What It's Like Running in the World's Most Northern Marathons
For most people, running a marathon is an extreme milestone. It takes an incredible level of athletic endurance and mental strength to train and compete in a 26.2 mile race. But how do you top the achievement once you’ve managed to do it in the first place? Runners can go the extra mile by tackling marathons in more exotic locations — like the top of the world.
Take Longyearbyen, Svalbard, the world’s northernmost settlement, and home to the Spitsbergen Marathon taking place on June 1, 2019. For being held in such a remote destination, located on an archipelago between Norway and the North Pole, the event draws a lot of runners to its snowy course. "We estimate that it will be around 500 participants this year and have a max on 1000 participants,” says Longyearbyen resident Silje M. Hagen, who manages the Spitsbergen Marathon. “There are not so many people who watch the race, but we believe most visitors get a good experience of feeling welcome to Longyearbyen and most of all we hope everyone who participates connects to nature and gets the ultimate running experience at 78 degrees north.”
The weather, while unpredictable, isn’t as cold as you might imagine for the arctic. “At the beginning of June there are normally pluses (around 5–10 degrees Celsius),” says Hagen. “The snow has melted most places and the town has a rich wildlife where you can be lucky to meet both reindeer, goose and eiders in and along the track.”
Hundreds of volunteers from the archipelago’s some 2200 residents help facilitate the Spitsbergen Marathon, handling check-in, passing out water, and keeping polar bears at bay. "Polar bear danger is a real situation we take seriously,” says Hagen. “There are patrolling polar bear guards on ATV in the trail who will keep the safety during the race.” The arctic island of Spitsbergen on which Longyearbyen is located is mostly undeveloped, and home to a healthy polar bear population. Residents traveling outside of the town year-round are required to carry a firearm for self defense. On race day, armed volunteers will be positioned around the track to protect runners. “All the time you have to be extra vigilant and watch out for polar bears,” says Polish runner Piotr Suchenia, winner of the 2018 Spitsbergen Marathon with a time of 2:52:27 (he also won in 2016).
And then there’s the course, which is both challenging and scenic. “There is very variable weather on Spitsbergen. In one part of the route the sun may shine, in another rain and blow wind,” says Suchenia. “The route is very hilly and leads on a variable surface. It is a very diverse marathon with the most beautiful views in the world.” To prepare for the race, Suchenia recommends training on mountainous terrain with various surfaces, including parks or forests where the ground is soft. He also suggests packing gear to stand up against Svalbard’s windy and cold conditions.

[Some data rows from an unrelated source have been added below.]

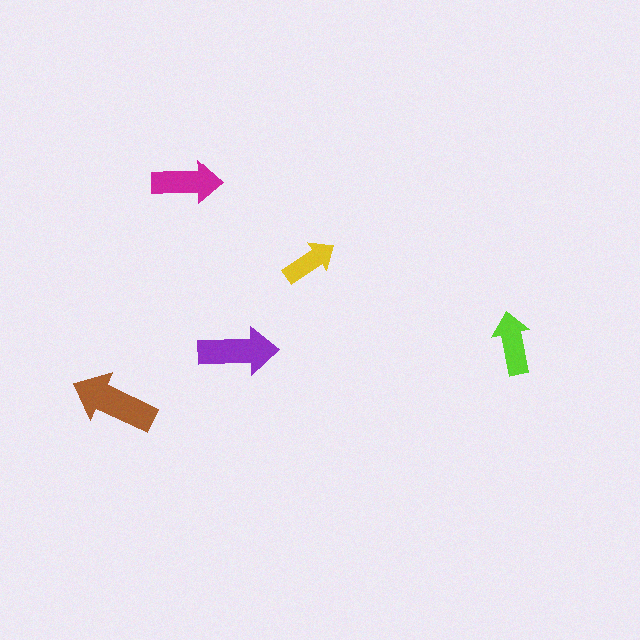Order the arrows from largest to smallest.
the brown one, the purple one, the magenta one, the lime one, the yellow one.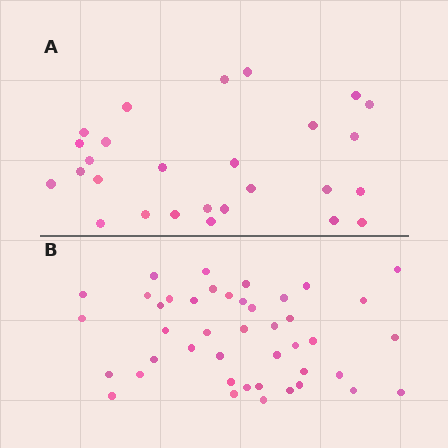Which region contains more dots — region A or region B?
Region B (the bottom region) has more dots.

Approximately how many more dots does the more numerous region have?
Region B has approximately 15 more dots than region A.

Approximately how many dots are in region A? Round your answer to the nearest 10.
About 30 dots. (The exact count is 27, which rounds to 30.)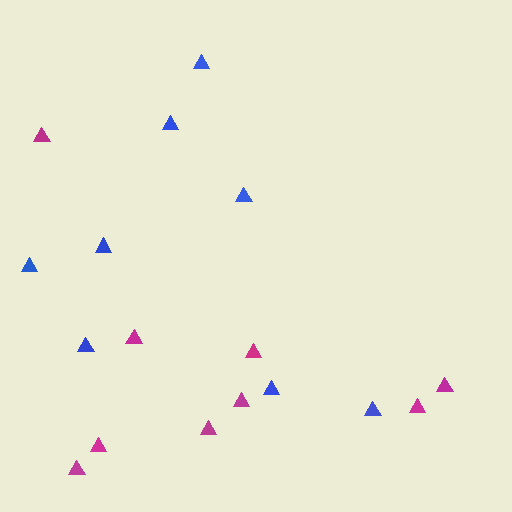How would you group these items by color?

But there’s another race even further north than Spitsbergen, one that makes Svalbard’s look like child’s play. The world’s most northern marathon, the FWD North Pole Marathon, took place for the seventeenth time on April 9, 2019. The marathon is held at Barneo Ice Camp, 89 degrees north, and is Suchenia’s favorite. “I won this marathon in 2017 and it was an amazing feeling to win the top of the world,” he says. “There, man is 100 percent self-dependent and depends on nature and weather. It is also a very difficult and demanding course due to the extremely low temperature and very difficult surface.”
When Suchenia competed in 2017, the race began with a temperature of -23.8 degrees Fahrenheit. Runners have to find a balance dressing for the freezing weather while not overheating under too many layers. On their upper body, they’re instructed to wear a base layer, a mid fleece layer, and an outer shell. Legs only require two layers: a base and outer shell. Runners must pack two sets of clothing to change into during the race in case they get cold and wet. “Keeping dry is important in cold conditions,” the FWD North Pole Marathon’s website reads. This is the only marathon in the world run completely over frozen water, no land at all.
Such an intense race comes with an intense price tag. The fee to enter the FWD North Pole Marathon is €16,000 (about $18,000), or €15,000 (roughly $17,000) if you’re paying in full at registration. Included in the price are your flights to and from the North Pole from Svalbard, your North Pole accommodations (a heated tent shared by 12 people), a helicopter flight to the exact Geographic North Pole, medical support, emergency medical evacuation insurance, and more. And you get a t-shirt.
Once you check Spitsbergen and North Pole marathons off your bucket list, head south, way south, for your next challenge: The Antarctic Ice Marathon. Held in January, it’s the world’s southernmost marathon and, you guessed it, Suchenia has run it. “The marathon in Antarctica is played on a snow loop, where the snow is loose, slushy and runs very hard,” he says. “In addition, it was snowing all the time and it was blowing strongly. It was cold, although not as at the North Pole, where the temperature felt during the marathon was minus 50 degrees Celsius.”